Aku merasa, tetap saja, tulisanku terasa gelap. Aku berpikir mengapa hal semacam itu bisa terjadi. Tapi kurasa salah satu penyebabnya adalah kondisi saat aku menuliskannya. Jika kupikir-pikir lagi aku hampir tidak pernah menuliskan sesuatu saat suasana hatiku sedang menyenangkan. Aku menulis saat suasana hatiku sedang berat dan kelam. Mungkin ini karena sebuah luka? Aku pernah membaca tulisan jika seseorang cenderung menekan luka dalam hati mereka saat luka itu sudah terlalu dalam.

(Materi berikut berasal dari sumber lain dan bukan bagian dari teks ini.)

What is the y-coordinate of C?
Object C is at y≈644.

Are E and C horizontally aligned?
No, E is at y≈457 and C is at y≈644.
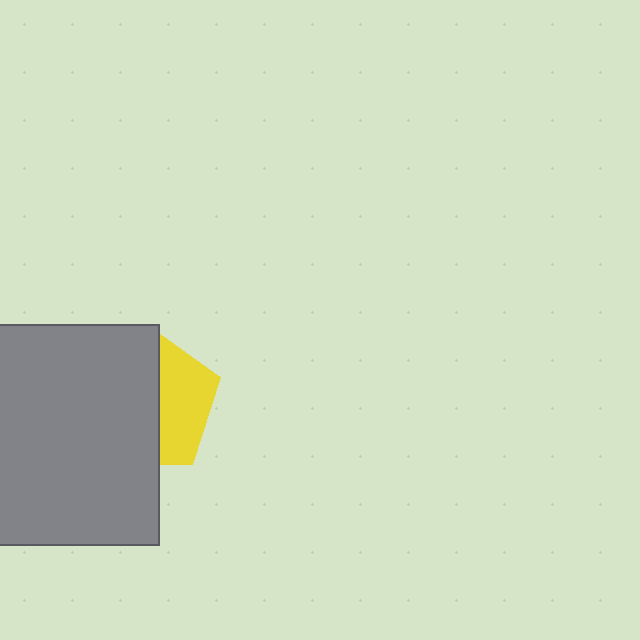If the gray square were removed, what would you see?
You would see the complete yellow pentagon.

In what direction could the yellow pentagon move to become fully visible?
The yellow pentagon could move right. That would shift it out from behind the gray square entirely.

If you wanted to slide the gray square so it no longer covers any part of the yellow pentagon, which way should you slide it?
Slide it left — that is the most direct way to separate the two shapes.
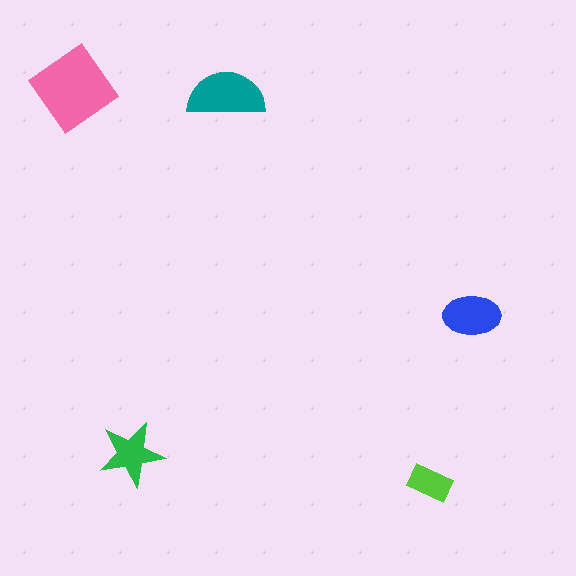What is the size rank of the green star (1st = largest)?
4th.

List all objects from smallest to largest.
The lime rectangle, the green star, the blue ellipse, the teal semicircle, the pink diamond.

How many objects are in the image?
There are 5 objects in the image.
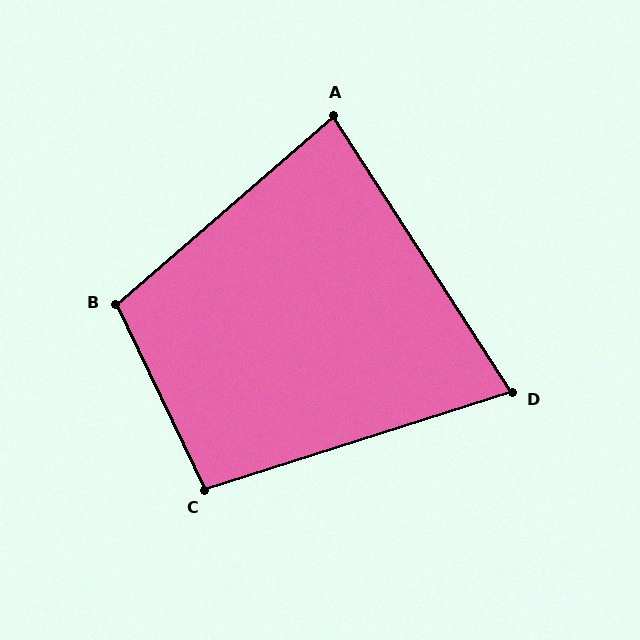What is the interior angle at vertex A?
Approximately 82 degrees (acute).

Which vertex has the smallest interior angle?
D, at approximately 75 degrees.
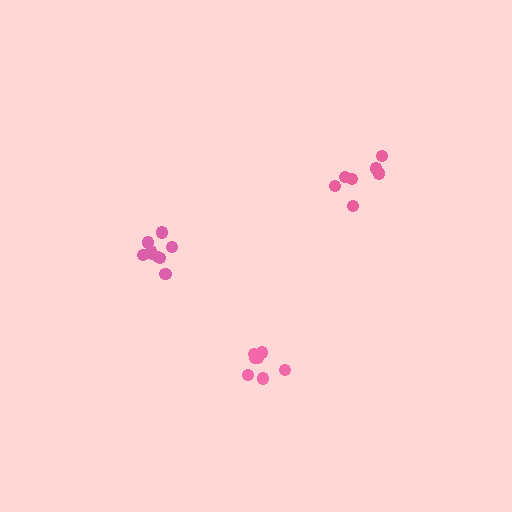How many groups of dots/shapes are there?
There are 3 groups.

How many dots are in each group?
Group 1: 7 dots, Group 2: 7 dots, Group 3: 9 dots (23 total).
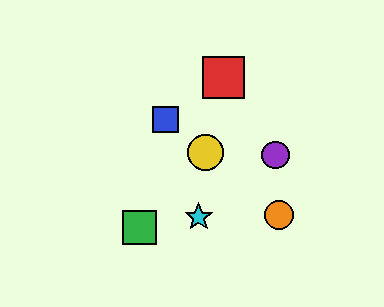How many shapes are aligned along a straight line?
3 shapes (the blue square, the yellow circle, the orange circle) are aligned along a straight line.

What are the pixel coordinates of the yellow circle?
The yellow circle is at (205, 153).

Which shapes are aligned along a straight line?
The blue square, the yellow circle, the orange circle are aligned along a straight line.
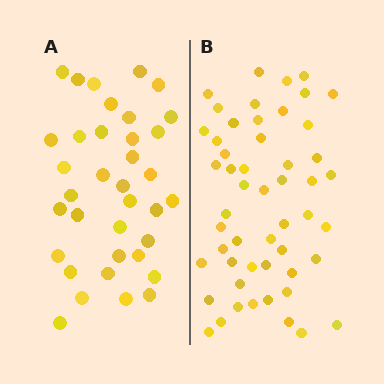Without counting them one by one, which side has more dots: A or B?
Region B (the right region) has more dots.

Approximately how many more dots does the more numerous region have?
Region B has approximately 15 more dots than region A.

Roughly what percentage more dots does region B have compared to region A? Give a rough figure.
About 45% more.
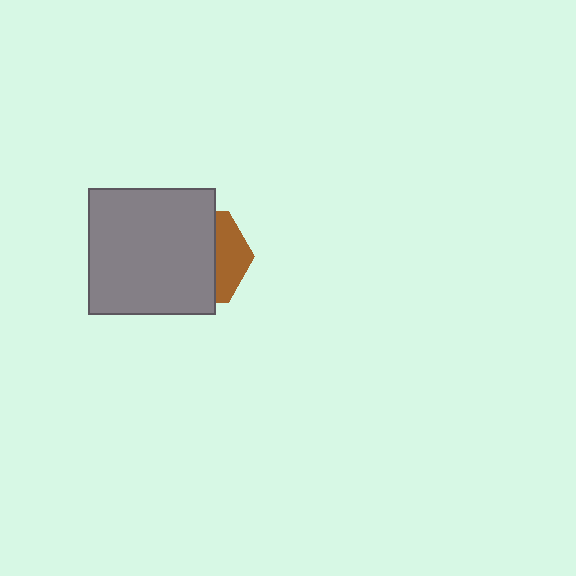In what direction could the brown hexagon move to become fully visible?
The brown hexagon could move right. That would shift it out from behind the gray square entirely.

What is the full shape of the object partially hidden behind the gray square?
The partially hidden object is a brown hexagon.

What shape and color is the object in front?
The object in front is a gray square.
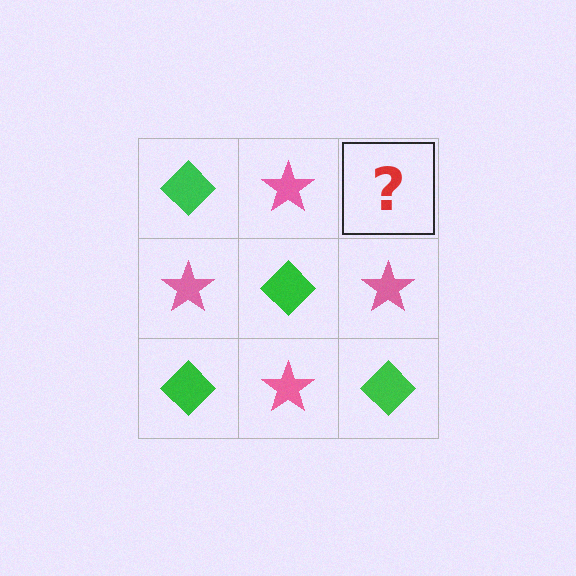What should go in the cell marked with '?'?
The missing cell should contain a green diamond.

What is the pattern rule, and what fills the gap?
The rule is that it alternates green diamond and pink star in a checkerboard pattern. The gap should be filled with a green diamond.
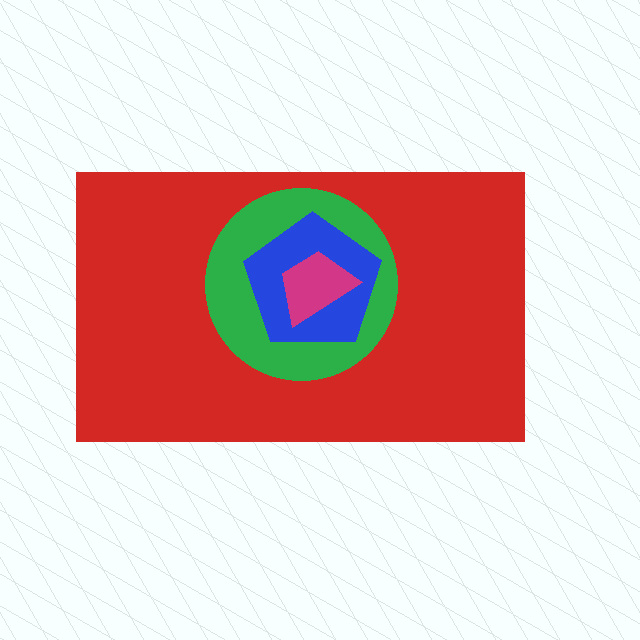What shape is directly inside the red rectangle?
The green circle.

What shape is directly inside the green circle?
The blue pentagon.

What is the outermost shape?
The red rectangle.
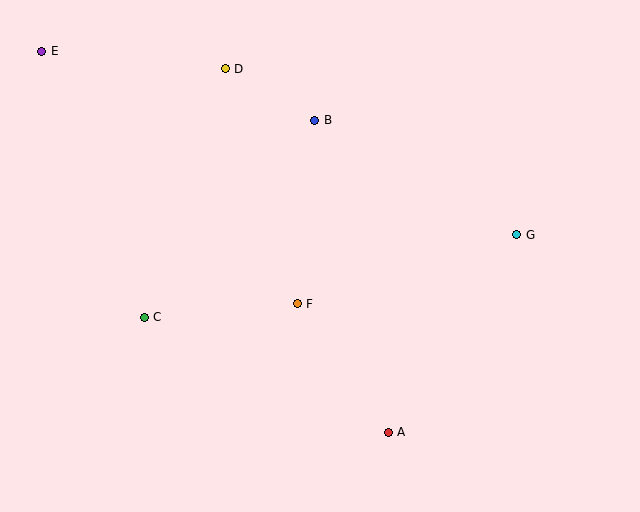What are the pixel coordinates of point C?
Point C is at (144, 317).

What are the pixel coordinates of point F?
Point F is at (297, 304).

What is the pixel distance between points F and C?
The distance between F and C is 153 pixels.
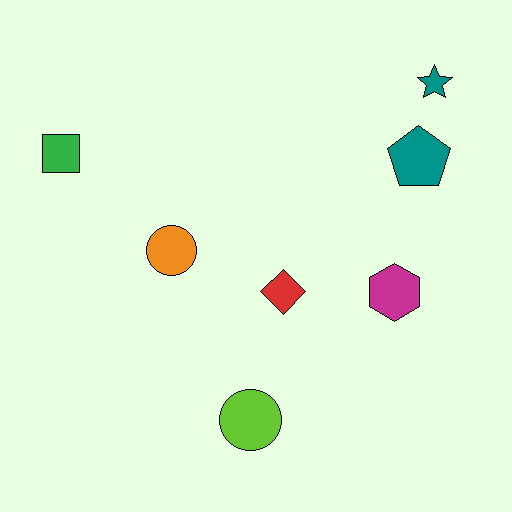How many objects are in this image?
There are 7 objects.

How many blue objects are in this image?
There are no blue objects.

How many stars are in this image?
There is 1 star.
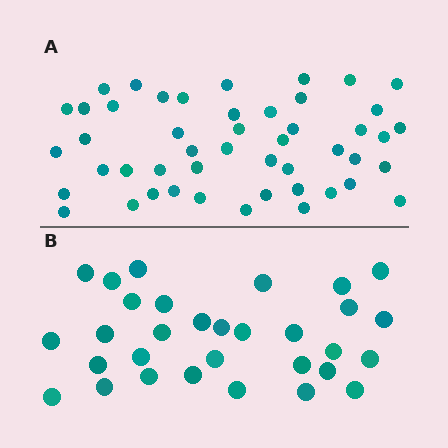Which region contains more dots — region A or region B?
Region A (the top region) has more dots.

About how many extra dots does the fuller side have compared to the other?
Region A has approximately 15 more dots than region B.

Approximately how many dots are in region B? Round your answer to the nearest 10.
About 30 dots. (The exact count is 31, which rounds to 30.)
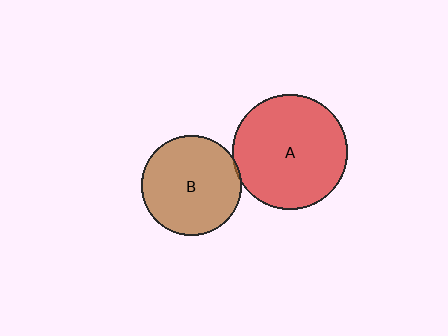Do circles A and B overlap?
Yes.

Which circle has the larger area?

Kebanyakan orang menyarankanku agar menulis saat aku bahagia atau menulis dengan perasaan yang bahagia. Tapi aku tidak pernah berhasil melakukannya. Saat aku memikirkan hal-hal yang bahagia, aku merasa tidak bisa menulis apapun. Namun saat aku merasa benar-benar lelah dan ingin berteriak, segala hal yang bisa dituliskan muncul di kepalaku dan bisa menghilang kapan saja. Jadi aku bukannya tidak mau, tapi memang hanya itu yang aku bisa.
Tapi apakah menulis dengan perasaan bahagia bisa dilakukan dengan latihan? Jika memang bisa, kurasa aku akan mencobanya sebisa mungkin. Aku ingin berpikir baik dan menuliskan hal-hal yang baik.
Aku tidak mau berada dalam kegelapan pikiran.
Tapi aku tetap ingin bertindak secara alami.